Northstar Neuroscience is in one tight spot. The Seattle-based medical device company’s lead product candidate for stroke patients failed in clinical trials on Jan. 22, and 83 percent of its stock value (NASDAQ: [[ticker:NSTR]]) evaporated in a heartbeat. Then yesterday, San Diego-based Tang Capital Partners, its largest shareholder, made an unsolicited bid to buy the whole company at a bargain price that says Northstar is worth less than the technology it has in the bank.
Kevin Tang, the investment firm’s managing member, announced his offer of $2.25 a share in cash, which pegs Northstar’s value at about $58.7 million, a 50 percent premium over the company’s closing stock price before his bid was released. Sounds good for shareholders, right? Actually, Northstar had $77.9 million in cash and investments in the bank when it last reported financials at the end of March, meaning that Tang could theoretically buy the company, fire everybody, liquidate assets immediately, and come out ahead.
Northstar CEO John Bowers didn’t do any interviews yesterday, although the company did issue a statement that said it “will review and consider the offer consistent with its fiduciary duties.” Last month, the company tried to shift investors’ attention to potential use of its implanted brain-stimulation technology for patients with depression, yet results to date are still in the early stages and the stock didn’t budge. Yesterday, the company also hired Boston-based investment bank Leerink Swann to evaluate the proverbial “strategic alternatives.”
The alternatives obviously don’t look so hot. Tang said he wants a positive response from the company by July 9, and for Northstar to agree to hand over the company by July 23. If the Northstar board turns Tang down, he could make a direct appeal to shareholders to take over the company through what is known as a “tender offer.”
Shareholders don’t seem to think Tang’s bid is a sure thing. The stock jumped 23 percent to close at $1.84, but it’s still a long way from the $2.25 offer.
“It’s not exactly going out on a limb to say investor interest in early stage biotechs is at fairly low levels,” said Paul Latta, an analyst with McAdams Wright Ragen in Seattle. Despite news of an unsolicited takeover bid of a local company, the phones didn’t exactly ring at his firm. “I know two guys who own the stock, and they’re both on vacation.”

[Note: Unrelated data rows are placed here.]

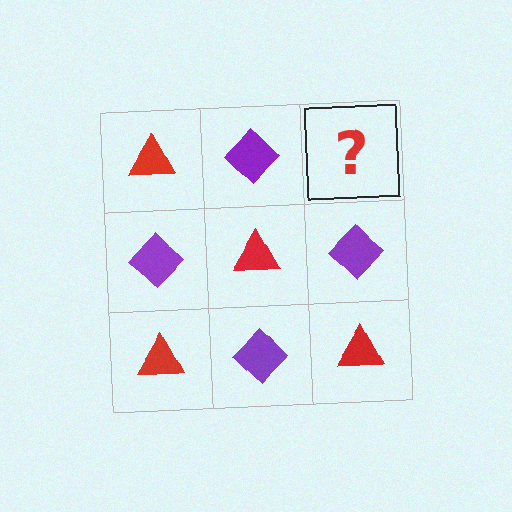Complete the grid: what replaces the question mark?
The question mark should be replaced with a red triangle.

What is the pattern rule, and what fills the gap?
The rule is that it alternates red triangle and purple diamond in a checkerboard pattern. The gap should be filled with a red triangle.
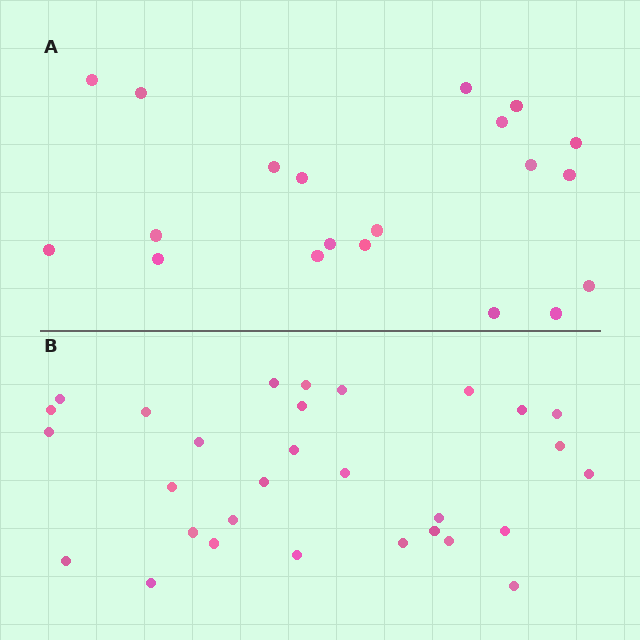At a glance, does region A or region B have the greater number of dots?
Region B (the bottom region) has more dots.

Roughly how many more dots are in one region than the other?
Region B has roughly 10 or so more dots than region A.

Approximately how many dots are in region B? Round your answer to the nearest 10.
About 30 dots.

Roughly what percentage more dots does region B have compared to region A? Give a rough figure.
About 50% more.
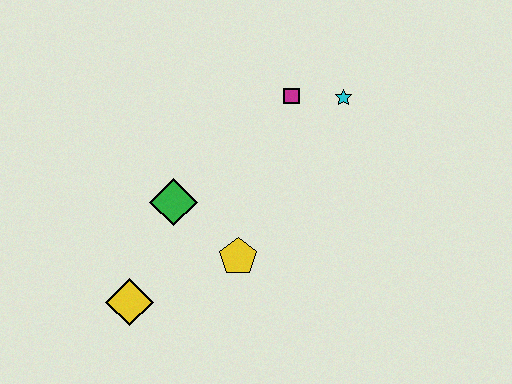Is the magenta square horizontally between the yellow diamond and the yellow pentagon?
No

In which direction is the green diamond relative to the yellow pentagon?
The green diamond is to the left of the yellow pentagon.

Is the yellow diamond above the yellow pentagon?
No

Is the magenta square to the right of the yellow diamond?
Yes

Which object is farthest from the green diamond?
The cyan star is farthest from the green diamond.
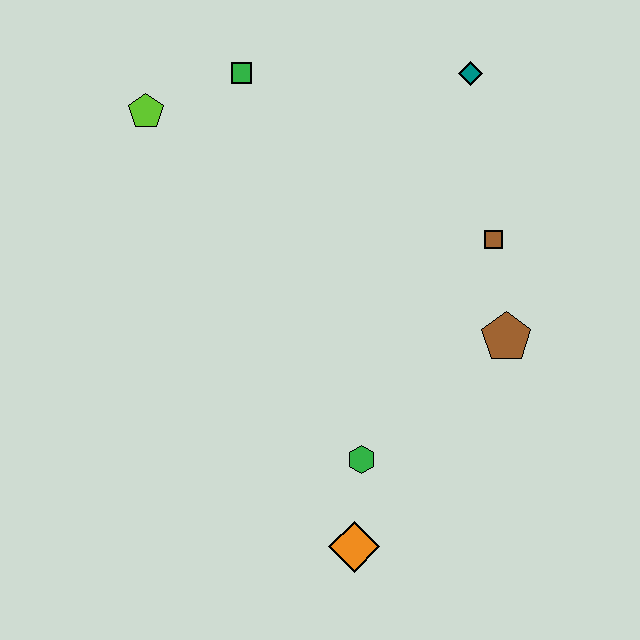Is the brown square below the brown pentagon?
No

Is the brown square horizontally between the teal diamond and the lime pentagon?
No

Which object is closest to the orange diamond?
The green hexagon is closest to the orange diamond.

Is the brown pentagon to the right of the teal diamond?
Yes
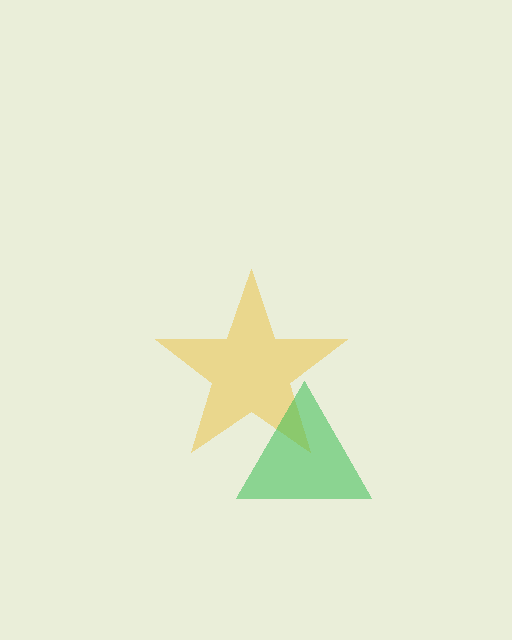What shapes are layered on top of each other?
The layered shapes are: a yellow star, a green triangle.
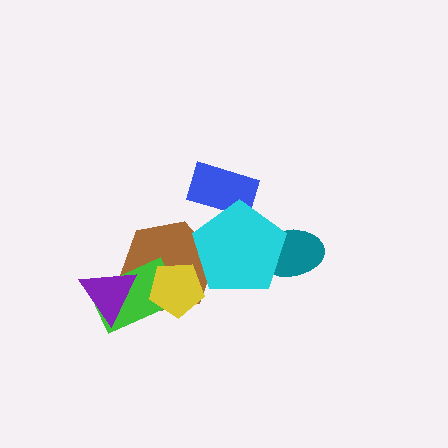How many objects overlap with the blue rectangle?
1 object overlaps with the blue rectangle.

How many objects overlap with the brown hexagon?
4 objects overlap with the brown hexagon.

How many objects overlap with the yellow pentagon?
2 objects overlap with the yellow pentagon.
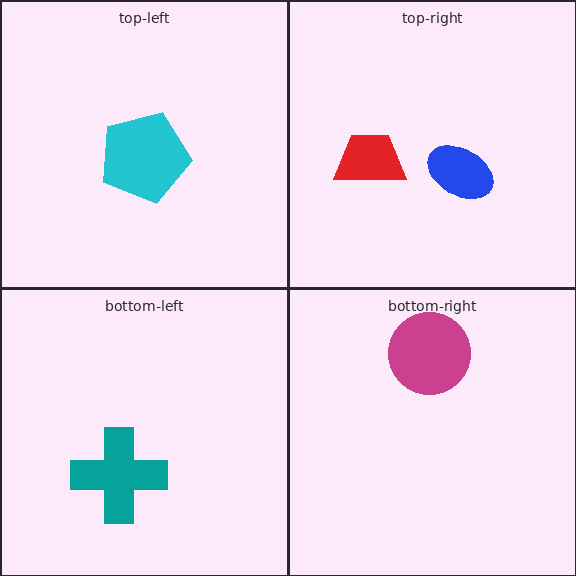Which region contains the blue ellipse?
The top-right region.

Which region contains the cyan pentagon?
The top-left region.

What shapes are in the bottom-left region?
The teal cross.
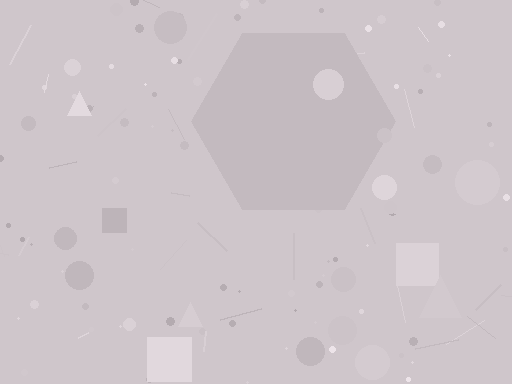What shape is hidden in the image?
A hexagon is hidden in the image.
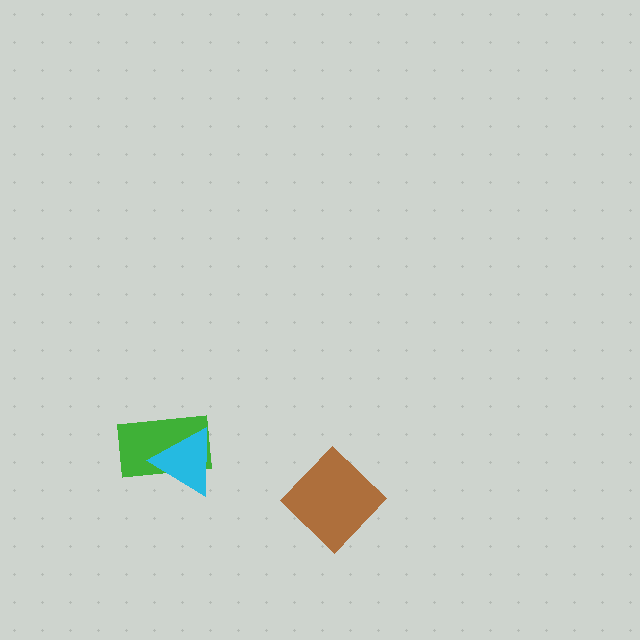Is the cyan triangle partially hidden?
No, no other shape covers it.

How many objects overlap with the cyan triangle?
1 object overlaps with the cyan triangle.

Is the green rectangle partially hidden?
Yes, it is partially covered by another shape.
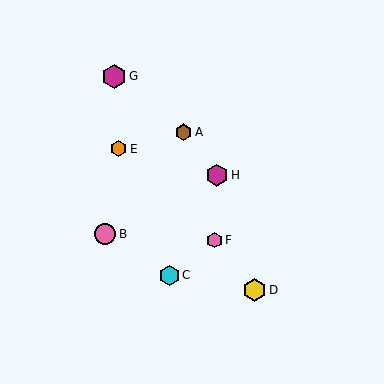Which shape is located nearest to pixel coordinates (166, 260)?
The cyan hexagon (labeled C) at (169, 275) is nearest to that location.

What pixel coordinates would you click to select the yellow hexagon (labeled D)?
Click at (254, 290) to select the yellow hexagon D.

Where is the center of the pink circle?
The center of the pink circle is at (105, 234).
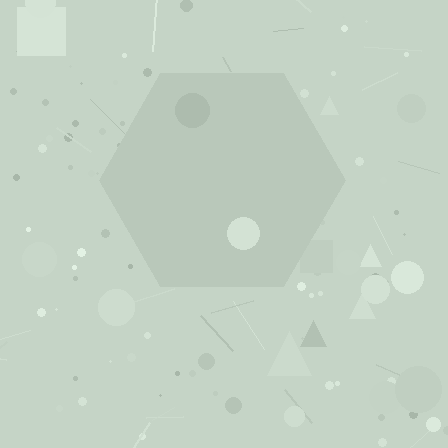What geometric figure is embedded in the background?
A hexagon is embedded in the background.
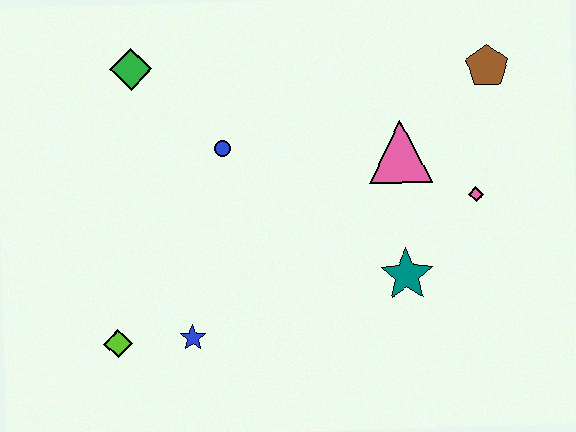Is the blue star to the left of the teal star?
Yes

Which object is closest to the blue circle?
The green diamond is closest to the blue circle.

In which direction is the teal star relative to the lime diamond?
The teal star is to the right of the lime diamond.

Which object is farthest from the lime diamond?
The brown pentagon is farthest from the lime diamond.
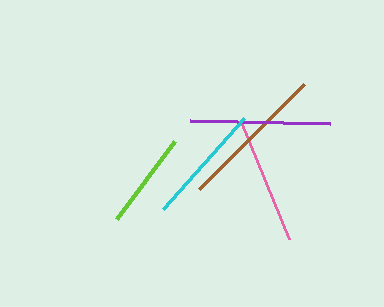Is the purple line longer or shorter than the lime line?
The purple line is longer than the lime line.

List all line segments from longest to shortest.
From longest to shortest: brown and purple (about equal), pink and cyan (about equal), lime.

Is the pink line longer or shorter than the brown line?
The brown line is longer than the pink line.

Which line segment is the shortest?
The lime line is the shortest at approximately 97 pixels.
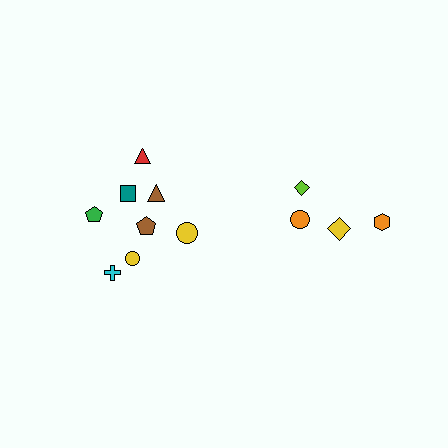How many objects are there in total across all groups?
There are 12 objects.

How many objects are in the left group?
There are 8 objects.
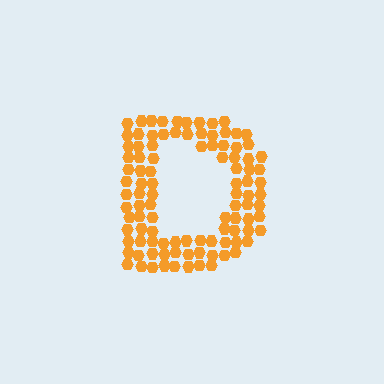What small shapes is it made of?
It is made of small hexagons.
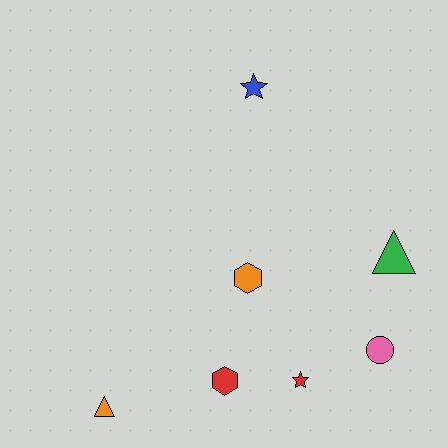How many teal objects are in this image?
There are no teal objects.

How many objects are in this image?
There are 7 objects.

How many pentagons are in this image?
There are no pentagons.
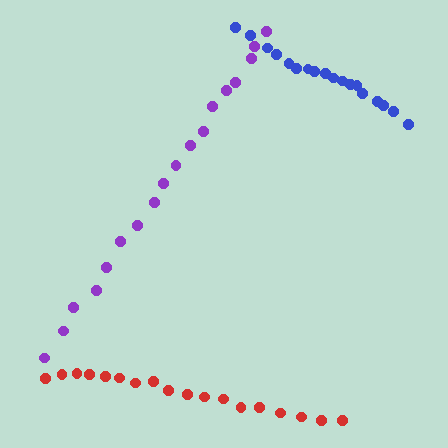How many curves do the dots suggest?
There are 3 distinct paths.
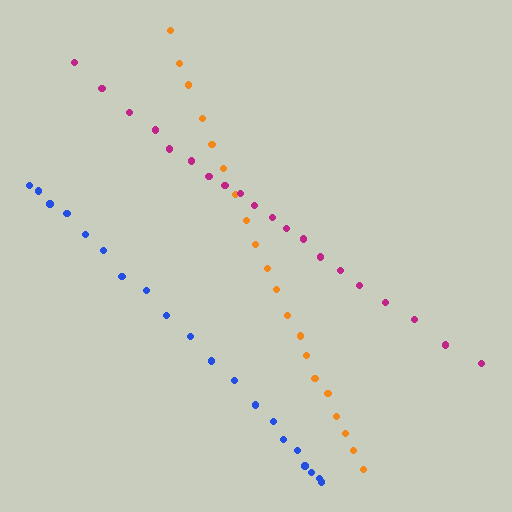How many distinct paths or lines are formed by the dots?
There are 3 distinct paths.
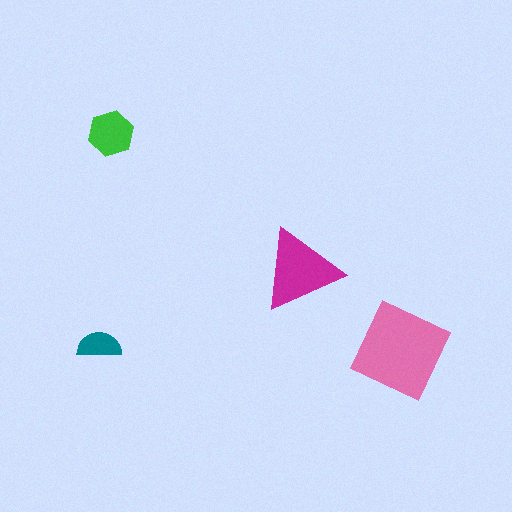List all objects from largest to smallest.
The pink square, the magenta triangle, the green hexagon, the teal semicircle.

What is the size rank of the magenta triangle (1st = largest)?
2nd.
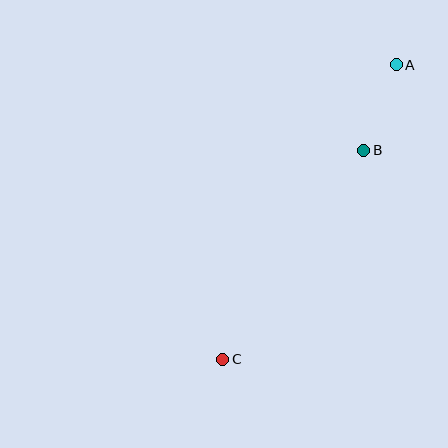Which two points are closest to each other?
Points A and B are closest to each other.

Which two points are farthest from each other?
Points A and C are farthest from each other.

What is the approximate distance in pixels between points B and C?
The distance between B and C is approximately 252 pixels.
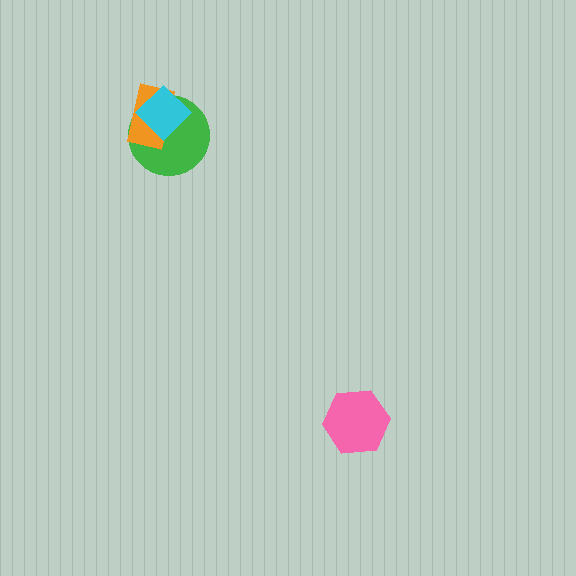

It’s a sad state of affairs for a company that went public in 2006 at $15 a share. Early clinical trials showed that Northstar’s technology, dubbed a pacemaker for the brain, could send electrical impulses through the brain’s outer coating that were able to restore some patients’ arm and hand movement after a stroke. Natick, MA-based Boston Scientific thought enough of it to invest $20 million in the company in 2004. The fact that it didn’t pan out in a pivotal clinical trial, called Everest, was not just bad news for investors, but also for 250,000 stroke survivors in the U.S. who live with long-term hand/movement disabilities.